I never planned ahead very well. Like I never became a wartime sailor. I lived without goals, was a child of happenstance. Goals that did develop were ever of a vague and general nature.

My engagement and wedding rings were to languish with my wife-to-be Jean Westall for more than a year longer after Jan. 20, 1951, when I found myself on a bus to Fort Lewis via Port Angeles with several other guys and $10 in my pocket. And still wondering why the orders I carried weren’t sending me to active duty aboard a destroyer.

For I was officially in the U.S. Navy — although, in reality, I also was in the U.S. Army and there wasn’t much I could do about it. True enough, it was “only” the U.S. Navy Reserve but I had been a member for almost four years. I had qualified as a powder man in a 5-inch gun mount on an old-style destroyer.

However, down the road I was soon volunteering as a U.S. soldier for the first time as someone found out I‘d been given close-order drill by Scoutmaster Russell Sheffer in Boy Scout Troop 479 in 1942. 

Until a few days before, I had been on my way to marriage, halfway ensconced as a printer at The Leader once again and pushing 22 when the Korean War got under way and my “draft” number quickly came up. I thought little of it. I took the scheduled physical exam. “The paperwork will catch up with then,” I thought naively — pretty much right up until those initial contrary orders came in the mail. As we were processed forward to a train to San Francisco, we puzzled over the nature of the “top bn” to which we were being assigned for basic training.

It had nothing to do with torpedoes. It was a topographic engineering battalion. It also was the middle of the night. In the morning, hanging in a closet was a clothes hanger reading “Port Townsend, Wash.” The battalion’s boat detachment had been scheduled at Port Hudson at some time.

Having picked up typing as a useful high school elective, and writing and grammar also the same useful tools they’d been in college, I volunteered a lot and was made a company clerk immediately out of basic training.

Almost as promptly I found myself a PFC replacing a SFC in the field map-making maps near Seward, Alaska.

With I stuck in tents and quonsets for almost a year, and Jean and I not managing to marry until 1952, it’s no wonder I ignored inviting re-enlistment offers almost another year later after that.

Almost forgotten in the military morass was the U.S. Air Force and three semesters of early required ROTC map reading, etc.

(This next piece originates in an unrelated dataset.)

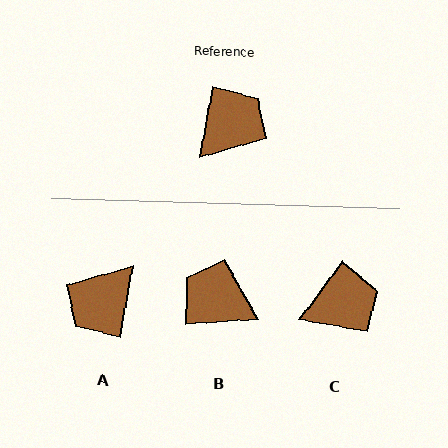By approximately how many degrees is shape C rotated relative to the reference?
Approximately 26 degrees clockwise.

But that was largely lower-class trumpet playing in the ROTC band and counted for little.

I guess my military interest began about my sophomore year in high school , 1944-45, when I won a VFW medal on the subject, “How to ensure a lasting peace.” My next medal was about seven years later for how to fire “expert” with an M-1 carbine.

A couple of colleges in California, Jean’s dedication to work (70 years married in February) and a couple of publishing stints finally had us back in PortTownsend back around the time I was 30 and we were involved in parenthood.

It’s a wonder I never fired a shot in anger. In those sort of circumstances, I could have perhaps died with buddy Fran Baker or schoolmate Bill Humphrey about 69 years ago before I could trigger a second one.